The piglet’s perspective on low protein diets
At their highest critical period, piglets need to develop their feed intake to consume enough nutrients to support growth, with the lowest impact on gut health, while coping with several stressors. For this, low-protein diets have been considered an alternative, which can also deliver balanced amino acids, prioritize rapid digestibility, and minimize protein fermentation.
However, low-protein diets are often associated with slower growth as they may be deficient in non-essential amino acids. Moreover, a higher incidence of ear and tail biting in piglets fed low-protein diets has been observed, resulting from heightened foraging or feeding behaviors.
A practical way to offset the limitations of low-protein diets is the inclusion of crystalline amino acids together with fast, highly available protein sources.
A two-by-two factorial study (Table 1) compared two crude protein levels (16% vs. 19%) and two protein types: a slow source (SPC) and a fast source (HP ESBM). All diets were balanced for digestible amino acids, meaning the low-protein treatments received greater supplementation.

Table 1: 2x2 factorial trial design testing the effects of low and high protein levels with slow and fast sources in weaned piglets
The outcome was clear. Even at the lower protein level, piglets fed the fast protein achieved higher body weight and superior ADWG than animals receiving the slow protein source with the high protein level (Figure 3). This highlights the importance of having peptides and amino acids of fast availability in piglet diets.

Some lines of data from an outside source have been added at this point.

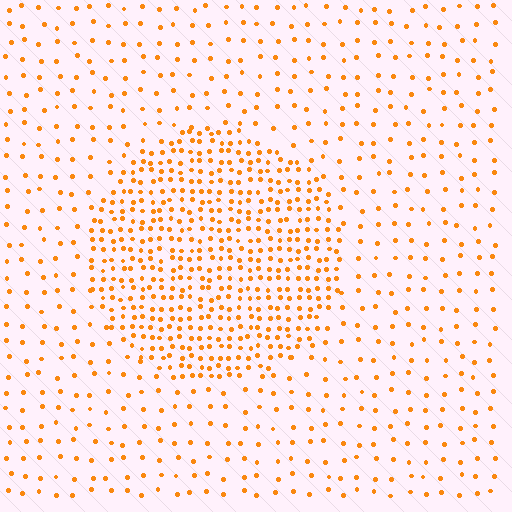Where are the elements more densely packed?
The elements are more densely packed inside the circle boundary.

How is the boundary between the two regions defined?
The boundary is defined by a change in element density (approximately 2.9x ratio). All elements are the same color, size, and shape.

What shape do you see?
I see a circle.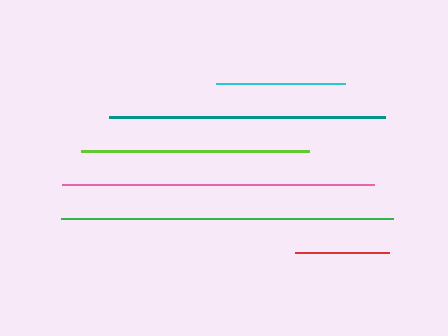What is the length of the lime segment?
The lime segment is approximately 227 pixels long.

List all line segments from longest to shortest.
From longest to shortest: green and pink (about equal), teal, lime, cyan, red.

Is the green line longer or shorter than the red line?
The green line is longer than the red line.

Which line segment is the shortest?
The red line is the shortest at approximately 94 pixels.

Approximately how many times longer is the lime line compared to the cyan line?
The lime line is approximately 1.8 times the length of the cyan line.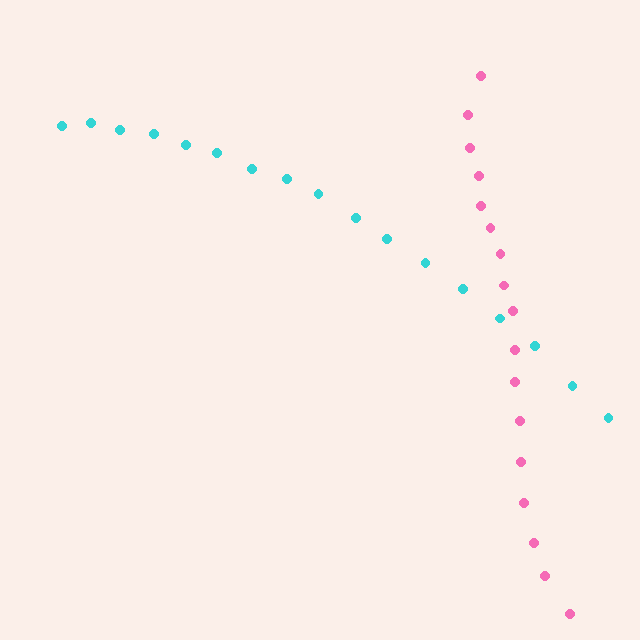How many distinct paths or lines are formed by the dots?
There are 2 distinct paths.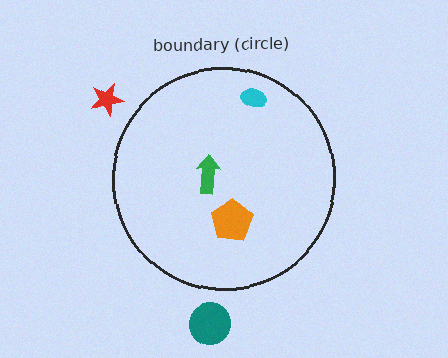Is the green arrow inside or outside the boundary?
Inside.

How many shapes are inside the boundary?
3 inside, 2 outside.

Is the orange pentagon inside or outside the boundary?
Inside.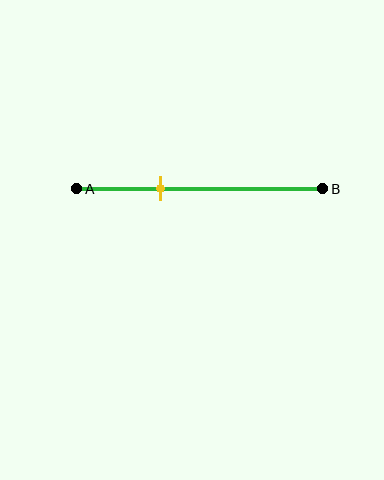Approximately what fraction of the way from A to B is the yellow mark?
The yellow mark is approximately 35% of the way from A to B.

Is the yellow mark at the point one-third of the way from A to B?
Yes, the mark is approximately at the one-third point.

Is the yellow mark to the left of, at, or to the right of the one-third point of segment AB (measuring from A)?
The yellow mark is approximately at the one-third point of segment AB.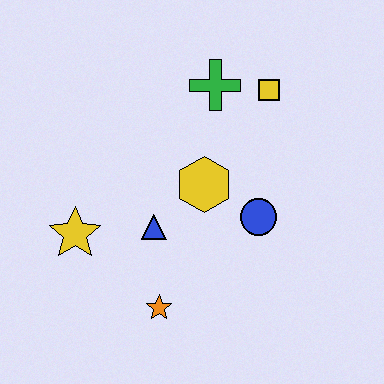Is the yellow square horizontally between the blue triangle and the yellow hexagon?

Figure 3: Average daily weight gain of weaned piglets fed diets with low (16%) and high (19%) protein levels using slow and fast protein sources.
The use of fast protein not only allowed the reduction of CP levels without losing performance, but it also allowed better protein utilization: the piglets consuming fast protein showed 22% less fecal nitrogen. When using fast protein, less nitrogen is wasted.
The nutritionist's conclusion
Nutritionists should review protein sources in starter diets not only for digestibility but for speed of absorption and ANF content, adjusting formulations to reduce hindgut fermentation risk.
When feeding weaned piglets, it is necessary to deliver balanced amino acids, prioritize rapid digestibility and utilize highly digestible and clean ingredients to protect the gut while it matures. A good start makes all the difference.